Di dalam UU tersebut disebutkan bahwa BPHTB adalah pajak atas perolehan hak atas tanah dan/atau bangunan.
Jadi dari pengertian tersebut dapat diartikan bahwa BPHTB akan tertagih apabila ada peristiwa hukum yang menyebabkan orang atau badang hukum memperoleh hak atas tanah dan bangunan.
Selanjutnya di dalam UU tersebut juga dicantumkan perbuatan hukum apa saja yang menyebabkan timbulnya kewajiban BPHTB.
Diantara perbuatan hukum yang mendapatkan hak atas tanah dan bangunan adalah pemindahan hak dan pemberian hak baru.
Pemindahan hak bisa terjadi karena jual beli, tukar menukar, hibah, hibah wasiat, waris, pemasukan dalam perseroan atau badan hukum lain, pemisahan hak yang mengakibatkan peralihan, penunjukan pembeli dalam lelang, pelaksanaan putusan hakim yang mempunyai kekuatan hukum tetap, penggabungan usaha, peleburan usaha, pemekaran usaha atau hadiah.
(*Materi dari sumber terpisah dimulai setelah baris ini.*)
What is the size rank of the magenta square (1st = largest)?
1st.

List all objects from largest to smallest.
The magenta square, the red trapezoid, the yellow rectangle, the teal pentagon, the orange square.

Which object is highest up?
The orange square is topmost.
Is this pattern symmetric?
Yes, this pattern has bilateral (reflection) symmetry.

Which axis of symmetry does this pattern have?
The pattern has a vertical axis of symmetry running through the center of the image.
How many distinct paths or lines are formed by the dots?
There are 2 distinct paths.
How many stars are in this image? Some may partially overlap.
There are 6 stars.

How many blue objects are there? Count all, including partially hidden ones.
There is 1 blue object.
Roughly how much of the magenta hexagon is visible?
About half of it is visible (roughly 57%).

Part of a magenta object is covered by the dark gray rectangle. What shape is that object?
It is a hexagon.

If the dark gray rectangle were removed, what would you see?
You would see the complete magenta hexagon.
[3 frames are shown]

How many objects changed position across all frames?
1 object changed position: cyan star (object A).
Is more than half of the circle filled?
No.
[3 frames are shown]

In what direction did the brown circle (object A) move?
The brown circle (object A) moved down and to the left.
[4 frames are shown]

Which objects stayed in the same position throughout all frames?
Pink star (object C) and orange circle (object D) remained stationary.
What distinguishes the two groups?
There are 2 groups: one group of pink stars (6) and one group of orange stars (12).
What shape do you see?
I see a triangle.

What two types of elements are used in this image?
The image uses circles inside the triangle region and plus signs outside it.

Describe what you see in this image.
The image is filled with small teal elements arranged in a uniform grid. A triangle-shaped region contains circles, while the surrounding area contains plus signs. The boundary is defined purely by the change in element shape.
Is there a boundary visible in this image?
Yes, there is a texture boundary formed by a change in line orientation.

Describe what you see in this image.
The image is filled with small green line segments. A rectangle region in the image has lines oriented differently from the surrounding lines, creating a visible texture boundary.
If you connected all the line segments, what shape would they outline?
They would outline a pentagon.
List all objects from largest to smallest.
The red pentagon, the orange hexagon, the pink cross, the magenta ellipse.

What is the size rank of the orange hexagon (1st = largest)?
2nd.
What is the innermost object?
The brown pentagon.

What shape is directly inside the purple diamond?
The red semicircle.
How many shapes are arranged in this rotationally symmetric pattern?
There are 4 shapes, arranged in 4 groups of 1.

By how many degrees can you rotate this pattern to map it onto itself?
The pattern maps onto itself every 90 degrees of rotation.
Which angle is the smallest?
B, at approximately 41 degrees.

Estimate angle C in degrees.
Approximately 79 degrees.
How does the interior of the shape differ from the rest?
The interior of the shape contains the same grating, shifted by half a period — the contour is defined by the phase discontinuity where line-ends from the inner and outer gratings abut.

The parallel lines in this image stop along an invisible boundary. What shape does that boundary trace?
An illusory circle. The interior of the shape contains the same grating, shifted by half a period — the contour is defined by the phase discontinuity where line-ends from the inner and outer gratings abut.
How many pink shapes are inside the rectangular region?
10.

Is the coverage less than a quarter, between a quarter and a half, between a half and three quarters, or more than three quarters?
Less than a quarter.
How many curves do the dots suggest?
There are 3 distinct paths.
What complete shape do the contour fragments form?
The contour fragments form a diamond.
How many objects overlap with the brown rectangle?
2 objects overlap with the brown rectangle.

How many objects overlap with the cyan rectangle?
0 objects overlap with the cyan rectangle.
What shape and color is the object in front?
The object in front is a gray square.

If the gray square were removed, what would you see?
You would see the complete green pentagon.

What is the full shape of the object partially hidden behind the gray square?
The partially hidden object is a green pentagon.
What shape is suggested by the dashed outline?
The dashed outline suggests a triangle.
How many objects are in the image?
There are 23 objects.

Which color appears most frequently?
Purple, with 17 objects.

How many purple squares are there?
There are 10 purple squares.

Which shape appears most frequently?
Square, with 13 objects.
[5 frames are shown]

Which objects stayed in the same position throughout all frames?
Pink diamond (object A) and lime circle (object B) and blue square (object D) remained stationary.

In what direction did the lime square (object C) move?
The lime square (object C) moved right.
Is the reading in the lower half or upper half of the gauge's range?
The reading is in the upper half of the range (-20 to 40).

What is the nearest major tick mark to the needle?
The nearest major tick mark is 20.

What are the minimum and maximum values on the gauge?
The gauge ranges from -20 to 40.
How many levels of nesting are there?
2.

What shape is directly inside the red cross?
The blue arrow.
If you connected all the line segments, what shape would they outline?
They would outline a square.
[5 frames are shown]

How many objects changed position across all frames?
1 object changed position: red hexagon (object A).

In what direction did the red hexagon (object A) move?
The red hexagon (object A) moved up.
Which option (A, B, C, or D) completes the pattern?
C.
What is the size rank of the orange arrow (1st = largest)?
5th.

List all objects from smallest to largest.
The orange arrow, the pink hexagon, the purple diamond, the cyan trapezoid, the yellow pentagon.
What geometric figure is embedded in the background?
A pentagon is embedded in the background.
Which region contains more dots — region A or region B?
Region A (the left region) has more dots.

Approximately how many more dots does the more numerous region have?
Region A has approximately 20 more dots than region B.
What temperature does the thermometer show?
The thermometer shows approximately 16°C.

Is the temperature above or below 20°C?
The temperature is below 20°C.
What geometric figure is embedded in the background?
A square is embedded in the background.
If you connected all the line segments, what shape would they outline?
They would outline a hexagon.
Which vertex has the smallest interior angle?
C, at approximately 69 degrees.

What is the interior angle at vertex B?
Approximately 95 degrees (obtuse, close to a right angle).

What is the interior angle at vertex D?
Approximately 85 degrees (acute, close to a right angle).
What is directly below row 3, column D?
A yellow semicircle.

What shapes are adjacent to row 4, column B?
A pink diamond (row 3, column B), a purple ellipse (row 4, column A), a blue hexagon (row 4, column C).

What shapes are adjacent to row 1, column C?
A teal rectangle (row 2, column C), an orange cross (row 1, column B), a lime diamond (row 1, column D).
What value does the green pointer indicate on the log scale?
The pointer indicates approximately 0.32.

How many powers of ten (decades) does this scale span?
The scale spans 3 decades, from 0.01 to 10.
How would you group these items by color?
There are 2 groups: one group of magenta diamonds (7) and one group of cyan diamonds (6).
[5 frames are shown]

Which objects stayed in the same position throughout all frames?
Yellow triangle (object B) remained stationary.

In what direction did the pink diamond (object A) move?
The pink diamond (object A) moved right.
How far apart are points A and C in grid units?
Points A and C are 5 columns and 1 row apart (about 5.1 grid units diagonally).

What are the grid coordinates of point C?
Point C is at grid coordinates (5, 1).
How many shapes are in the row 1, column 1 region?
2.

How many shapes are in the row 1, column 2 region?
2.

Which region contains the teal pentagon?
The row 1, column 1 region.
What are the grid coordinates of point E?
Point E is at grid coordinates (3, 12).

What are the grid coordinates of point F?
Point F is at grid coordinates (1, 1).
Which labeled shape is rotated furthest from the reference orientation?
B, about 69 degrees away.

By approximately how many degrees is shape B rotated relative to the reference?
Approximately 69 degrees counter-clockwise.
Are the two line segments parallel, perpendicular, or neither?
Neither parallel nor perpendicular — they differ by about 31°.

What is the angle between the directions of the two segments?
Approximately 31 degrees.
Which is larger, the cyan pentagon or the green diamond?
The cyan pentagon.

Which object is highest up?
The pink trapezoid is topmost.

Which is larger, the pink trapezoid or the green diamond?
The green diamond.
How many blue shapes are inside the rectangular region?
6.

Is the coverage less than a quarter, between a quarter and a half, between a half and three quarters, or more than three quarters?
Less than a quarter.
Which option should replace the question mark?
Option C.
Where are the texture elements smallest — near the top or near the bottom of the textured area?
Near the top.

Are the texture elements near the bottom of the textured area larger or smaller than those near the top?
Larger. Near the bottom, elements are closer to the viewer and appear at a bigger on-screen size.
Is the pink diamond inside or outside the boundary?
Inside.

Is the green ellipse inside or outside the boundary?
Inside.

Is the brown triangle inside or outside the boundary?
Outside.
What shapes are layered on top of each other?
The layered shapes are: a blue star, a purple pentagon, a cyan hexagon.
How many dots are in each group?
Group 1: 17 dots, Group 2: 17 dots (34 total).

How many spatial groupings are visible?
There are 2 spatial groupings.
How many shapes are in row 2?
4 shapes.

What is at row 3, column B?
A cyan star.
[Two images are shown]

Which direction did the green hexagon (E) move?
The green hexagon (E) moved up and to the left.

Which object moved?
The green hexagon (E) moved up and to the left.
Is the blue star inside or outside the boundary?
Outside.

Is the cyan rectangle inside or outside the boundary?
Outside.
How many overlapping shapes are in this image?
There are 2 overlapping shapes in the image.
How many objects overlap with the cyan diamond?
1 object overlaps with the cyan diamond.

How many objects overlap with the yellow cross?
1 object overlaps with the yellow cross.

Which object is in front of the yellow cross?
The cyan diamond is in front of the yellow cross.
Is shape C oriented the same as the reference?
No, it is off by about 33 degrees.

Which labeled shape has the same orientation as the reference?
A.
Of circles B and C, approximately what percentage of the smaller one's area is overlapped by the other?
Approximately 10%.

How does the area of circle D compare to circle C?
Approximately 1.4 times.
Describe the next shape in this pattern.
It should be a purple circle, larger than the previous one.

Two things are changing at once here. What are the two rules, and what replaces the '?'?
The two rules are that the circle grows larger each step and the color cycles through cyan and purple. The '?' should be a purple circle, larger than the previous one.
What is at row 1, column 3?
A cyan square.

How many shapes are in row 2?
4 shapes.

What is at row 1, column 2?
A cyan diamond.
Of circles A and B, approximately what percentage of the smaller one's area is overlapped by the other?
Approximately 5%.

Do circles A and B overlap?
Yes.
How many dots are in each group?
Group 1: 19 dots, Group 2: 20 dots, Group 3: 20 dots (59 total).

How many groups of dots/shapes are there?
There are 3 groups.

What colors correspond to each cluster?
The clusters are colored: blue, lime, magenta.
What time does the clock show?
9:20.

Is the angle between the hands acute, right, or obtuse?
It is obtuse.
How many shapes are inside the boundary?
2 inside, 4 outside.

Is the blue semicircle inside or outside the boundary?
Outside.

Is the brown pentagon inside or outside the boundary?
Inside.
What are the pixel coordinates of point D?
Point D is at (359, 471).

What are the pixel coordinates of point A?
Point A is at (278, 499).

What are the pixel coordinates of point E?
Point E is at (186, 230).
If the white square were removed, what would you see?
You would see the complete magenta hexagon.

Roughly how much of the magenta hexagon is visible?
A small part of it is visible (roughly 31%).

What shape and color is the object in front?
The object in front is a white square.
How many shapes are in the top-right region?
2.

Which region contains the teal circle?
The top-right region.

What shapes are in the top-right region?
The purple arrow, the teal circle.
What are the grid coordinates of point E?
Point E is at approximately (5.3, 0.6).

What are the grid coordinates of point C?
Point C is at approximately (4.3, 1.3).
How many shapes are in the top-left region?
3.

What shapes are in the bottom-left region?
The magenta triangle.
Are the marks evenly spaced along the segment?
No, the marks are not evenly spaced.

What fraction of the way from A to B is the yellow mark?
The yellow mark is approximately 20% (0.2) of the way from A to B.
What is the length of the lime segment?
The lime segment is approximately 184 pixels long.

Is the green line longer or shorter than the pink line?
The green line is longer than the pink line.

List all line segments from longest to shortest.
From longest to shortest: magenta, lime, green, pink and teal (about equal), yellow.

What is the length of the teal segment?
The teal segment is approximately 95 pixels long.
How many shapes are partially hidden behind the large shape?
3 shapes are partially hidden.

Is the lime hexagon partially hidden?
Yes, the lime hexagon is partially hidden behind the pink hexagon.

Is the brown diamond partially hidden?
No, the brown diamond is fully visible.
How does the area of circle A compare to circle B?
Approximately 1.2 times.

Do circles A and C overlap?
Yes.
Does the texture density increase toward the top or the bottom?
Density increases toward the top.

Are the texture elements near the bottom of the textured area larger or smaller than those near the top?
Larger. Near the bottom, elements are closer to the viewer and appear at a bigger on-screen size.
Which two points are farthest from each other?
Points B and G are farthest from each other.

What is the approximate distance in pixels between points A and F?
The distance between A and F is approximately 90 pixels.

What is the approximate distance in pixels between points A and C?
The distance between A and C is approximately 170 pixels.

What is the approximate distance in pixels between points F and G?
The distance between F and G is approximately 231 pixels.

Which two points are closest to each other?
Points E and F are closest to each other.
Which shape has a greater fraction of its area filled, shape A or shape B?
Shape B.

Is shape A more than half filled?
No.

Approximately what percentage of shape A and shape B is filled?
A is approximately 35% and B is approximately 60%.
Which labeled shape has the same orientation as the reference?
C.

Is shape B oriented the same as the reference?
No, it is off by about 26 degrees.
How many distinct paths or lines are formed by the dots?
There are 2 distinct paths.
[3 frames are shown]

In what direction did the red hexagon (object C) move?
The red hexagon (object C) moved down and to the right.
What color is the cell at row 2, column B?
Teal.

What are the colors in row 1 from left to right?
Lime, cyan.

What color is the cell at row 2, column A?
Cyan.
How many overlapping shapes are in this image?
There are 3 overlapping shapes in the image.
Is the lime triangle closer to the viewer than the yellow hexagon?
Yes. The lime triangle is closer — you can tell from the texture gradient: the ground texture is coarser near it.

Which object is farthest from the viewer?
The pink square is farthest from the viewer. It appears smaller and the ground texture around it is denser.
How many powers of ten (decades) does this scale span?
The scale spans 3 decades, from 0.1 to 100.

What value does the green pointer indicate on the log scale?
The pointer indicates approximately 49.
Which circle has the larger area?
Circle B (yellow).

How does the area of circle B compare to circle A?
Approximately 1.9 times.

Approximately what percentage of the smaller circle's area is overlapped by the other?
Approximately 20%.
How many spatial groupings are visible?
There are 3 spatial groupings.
pemberian hak baru karena kelanjutan pelepasan hak atau di luar pelepasan hak.
Jadi orang yang mengurus sertifikat SHM atas namanya sendiri bukan karena jual beli tetap dikenakan BPHTB.
Besarnya BPHTB dalam perolehan hak baru ini sama perhitungannya dengan jual beli, hanya saja dasar perhitungannya adalah taksiran harga objek atau NJOP (Nilai Jual Objek Pajak). Sementara BPHTB karena jual beli dasar perhitungannya adalah nilai transaksi jual beli tersebut.
BPHTB = (NPOP – NPOPTKP) x 5%
Dimana NPOP adalah Nilai Perolehan Objek Pajak, dilihat mana yang lebih tinggi antara NJOP dengan nilai taksiran harga tanah.
Nilai taksiran harga tanah ini ditentukan oleh petugas dari instansi terkait, biasanya instansi yang mengurus tentang BPHTB adalah Dinas Pendapatan Daerah setempat atau Badan Pendapatan Daerah.
NPOPTKP adalah Nilai Perolehan Objek Pajak Tidak Kena Pajak. Angka konstanta yang ditetapkan oleh pemerintah daerah.
Untuk Jakarta saat ini NPOPTKP adalah 80 juta, Surabaya 75 juta dan daerah lain di seluruh Indonesia adalah 60 juta.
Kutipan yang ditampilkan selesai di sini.